FRENCH ONION SOUP

¼ cup of unsalted butter
6 onions thinly sliced
1 clove minced garlic
5 beef bouillon cubes
1 tbsp. flour
6 cups beef broth
½ slices of French bread or thick style croutons
1 lb coarsely grated provolone

This is a very good recipe if you looking for the good ol fashion French Onion Soup. I have actually added morethen 5 bouillon cubes before so feel free to add or take away. It all depends on how deep you want that beef flavor. Enjoy!

Melt the butter in a large pot over medium heat; stir in the onions and continue to cook on medium heat, stirring frequently until caramelized, about 45 minutes. Do not over cook or blacken onions. If medium heat is too much throttle it back a bit.
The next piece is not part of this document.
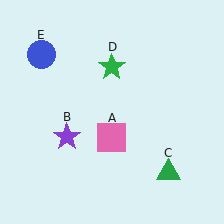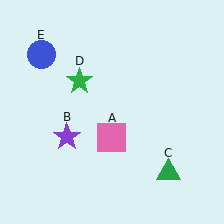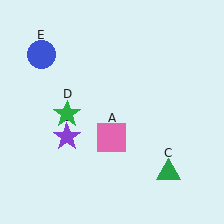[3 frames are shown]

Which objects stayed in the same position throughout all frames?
Pink square (object A) and purple star (object B) and green triangle (object C) and blue circle (object E) remained stationary.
Add the garlic and stir for about one minute or until garlic begins to burst with that stir-fried garlic smell. Turn the pot to a low temp and sprinkle the onions with flour and continue cooking/stirring for about 3 minutes. Slowly add the broth while continuously stirring. After all the broth is added bring the soup to a boil, then lower the heat and add the bouillon cubes. Simmer for about 30 minutes. Remember to keep the lid of the pot slightly open. Season the soup with salt and pepper to taste.

Arrange your oven with the rack the second one from the top. Place your French onion soup bowls on a cookie sheet and add desired amount of soup into them. Place a couple slices of bread or a handful of croutons into the soup and add a mound of cheese. Broil the soup until the cheese starts to bubble.